L'histoire commence par un déclic, un air par ci, une chanson par là, une rencontre, une jaquette de CD, un titre du genre souk system ou Bab El Oued Kingston, une fusion de musique noire qui va de notre Maghreb vers le fin fond de l'Afrique.
En passant par les périples d'une longue histoire avec la captivité et l'esclavage, ou un nom qui rappelle étrangement celui d'un grand dramaturge algérien, Kateb Yassine, c'est l'histoire d'amour d'une partie de la jeunesse tunisienne avec Gnawa diffusion.
Malgré l'absence de toute distribution de leurs albums, même s'ils ne sont pas nombreux, le répertoire de Gnawa diffusion est appris par coeur par les jeunes Tunisiens qui ont accompagné jour pour jour la naissance du groupe. Gnawa diffusion est aussi une histoire d'exil.
Amazigh Yassine, le fondateur du groupe, supportait mal son éloignement de l'Algérie, et à 20 ans l'envie de ramener une partie de son Algérie comme il se la représentait, comme il la voulait et la désirait auprès de lui en France. Sa musique coule de source et la fusion entre le gnawi et le reggae est une évidence. Les distances n'ont plus de sens et la musique sous les tourments de l'exil sonne vraie. Elle puise toute sa signification de deux mots:esclavage et liberté.
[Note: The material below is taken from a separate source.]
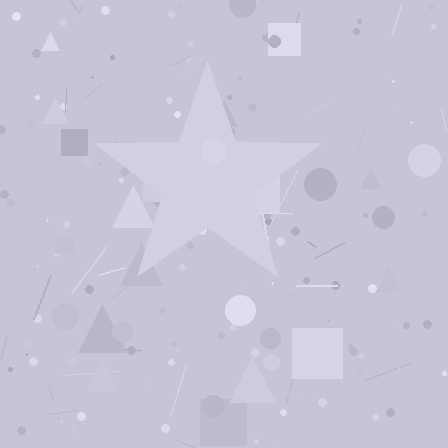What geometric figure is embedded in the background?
A star is embedded in the background.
La liberté est un sentiment que connaissent le mieux ceux qui y sont privés et si la musique africaine avec toutes ses variations - du Mali au Mississipi - nous fait tant danser, il ne faut jamais oublier que c'est une musique d'esclaves qui chantent la liberté.
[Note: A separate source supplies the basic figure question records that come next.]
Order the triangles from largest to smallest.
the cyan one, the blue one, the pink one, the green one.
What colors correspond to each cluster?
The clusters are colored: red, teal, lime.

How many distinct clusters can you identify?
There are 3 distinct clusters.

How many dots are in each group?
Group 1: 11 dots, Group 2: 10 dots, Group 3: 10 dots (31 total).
La bouille n'est pas inconnue au public tunisien, eux qui l'on connue une première fois accompagner une pièce de son père - Le cadavre encerlé - ou à la place Halfaouine pour fête de la musique exceptionnelle sous nos cieux. Pour le festival international d'Hammamet, l'enjeu est énorme, la popularité de ce groupe relativement jeune leur était imprévisible. Au-delà de la musique, ce sont des paroles trempées dans du vitriol, parlant sur un ton de la satire et de l'autodérision par moments, et sur un ton grave par d'autres, l'injustice, la misère, la liberté et l'amour, et ces chansons trouvent écho chez son public qui s'est déchaîné à crier ses paroles et à partager ses préoccupations. Une musique dans l'air du temps bien ancrée dans des racines lointaines et une histoire commune, avec un langage accessible à tous. Sa coiffure rasta, son tee-shirt avec le portrait du Che et son bleu de chauffe - appelé communément chez nous dengri- lui donnent l'image du mec populaire et d'un fils du peuple. Son instrument c'est le gombri et sa voix est d'un blues bien de chez nous.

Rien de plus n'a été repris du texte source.